Spectral Relaxation for K-means Clustering
Zha, Hongyuan, He, Xiaofeng, Ding, Chris, Gu, Ming, Simon, Horst D.
In K-means clusters are represented by centers of mass of their members, and it can be shown that the K-means algorithm of alternating between assigning cluster membership for each data vector to the nearest cluster center and computing the center of each cluster as the centroid of its member data vectors is equivalent to finding the minimum of a sum-of-squares cost function using coordinate descend. Despite the popularity of K means clustering, one of its major drawbacks is that the coordinate descend search method is prone to local minima. Much research has been done on computing refined initial points and adding explicit constraints to the sum-of-squares cost function for K-means clustering so that the search can converge to better local minimum [1,2]. In this paper we tackle the problem from a different angle: we find an equivalent formulation of the sum-of-squares minimization as a trace maximization problem with special constraints; relaxing the constraints leads to a maximization problem that possesses optimal global solutions.
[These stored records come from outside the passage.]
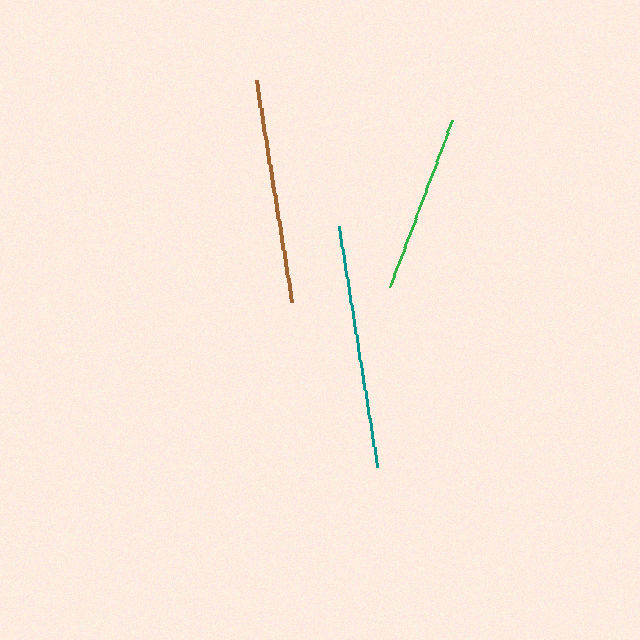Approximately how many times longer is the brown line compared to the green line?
The brown line is approximately 1.3 times the length of the green line.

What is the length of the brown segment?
The brown segment is approximately 225 pixels long.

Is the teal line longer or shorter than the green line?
The teal line is longer than the green line.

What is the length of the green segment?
The green segment is approximately 178 pixels long.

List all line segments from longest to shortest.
From longest to shortest: teal and brown (about equal), green.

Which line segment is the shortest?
The green line is the shortest at approximately 178 pixels.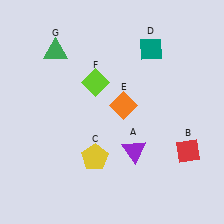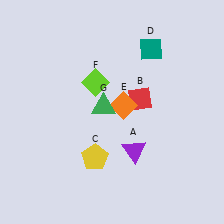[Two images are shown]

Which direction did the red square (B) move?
The red square (B) moved up and to the left.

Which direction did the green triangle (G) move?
The green triangle (G) moved down and to the right.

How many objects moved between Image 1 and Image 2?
2 objects moved between the two images.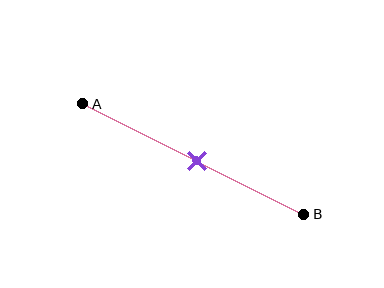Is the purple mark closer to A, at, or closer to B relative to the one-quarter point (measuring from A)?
The purple mark is closer to point B than the one-quarter point of segment AB.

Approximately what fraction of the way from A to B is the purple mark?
The purple mark is approximately 50% of the way from A to B.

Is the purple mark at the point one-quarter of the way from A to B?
No, the mark is at about 50% from A, not at the 25% one-quarter point.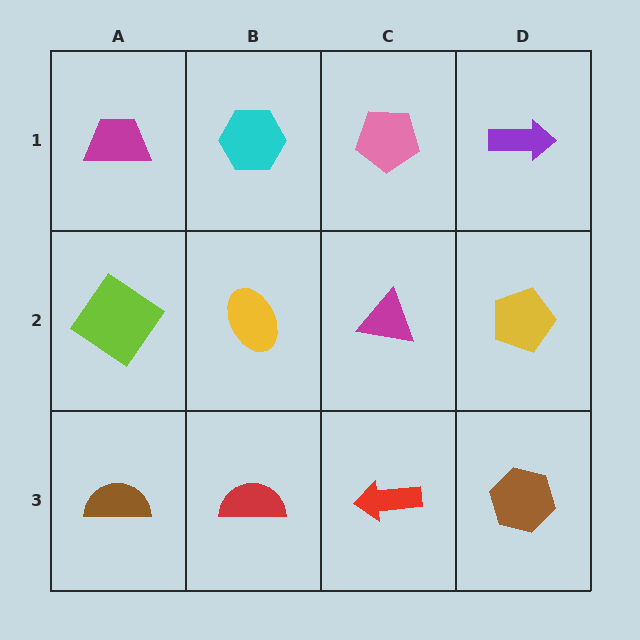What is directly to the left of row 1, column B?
A magenta trapezoid.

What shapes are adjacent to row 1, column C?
A magenta triangle (row 2, column C), a cyan hexagon (row 1, column B), a purple arrow (row 1, column D).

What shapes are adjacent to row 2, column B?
A cyan hexagon (row 1, column B), a red semicircle (row 3, column B), a lime diamond (row 2, column A), a magenta triangle (row 2, column C).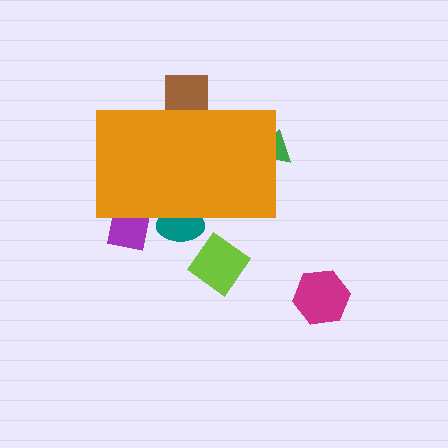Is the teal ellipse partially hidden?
Yes, the teal ellipse is partially hidden behind the orange rectangle.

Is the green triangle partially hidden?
Yes, the green triangle is partially hidden behind the orange rectangle.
As a byproduct we also have an easily computable lower bound for the minimum of the sum-of-squares cost function. Our work is inspired by [9, 3] where connection to Gram matrix and extension of K means method to general Mercer kernels were investigated. The rest of the paper is organized as follows: in section 2, we derive the equivalent trace maximization formulation and discuss its spectral relaxation. In section 3, we discuss how to assign cluster membership using pivoted QR decomposition, taking into account the special structure of the partial eigenvector matrix. Finally, in section 4, we illustrate the performance of the clustering algorithms using document clustering as an example.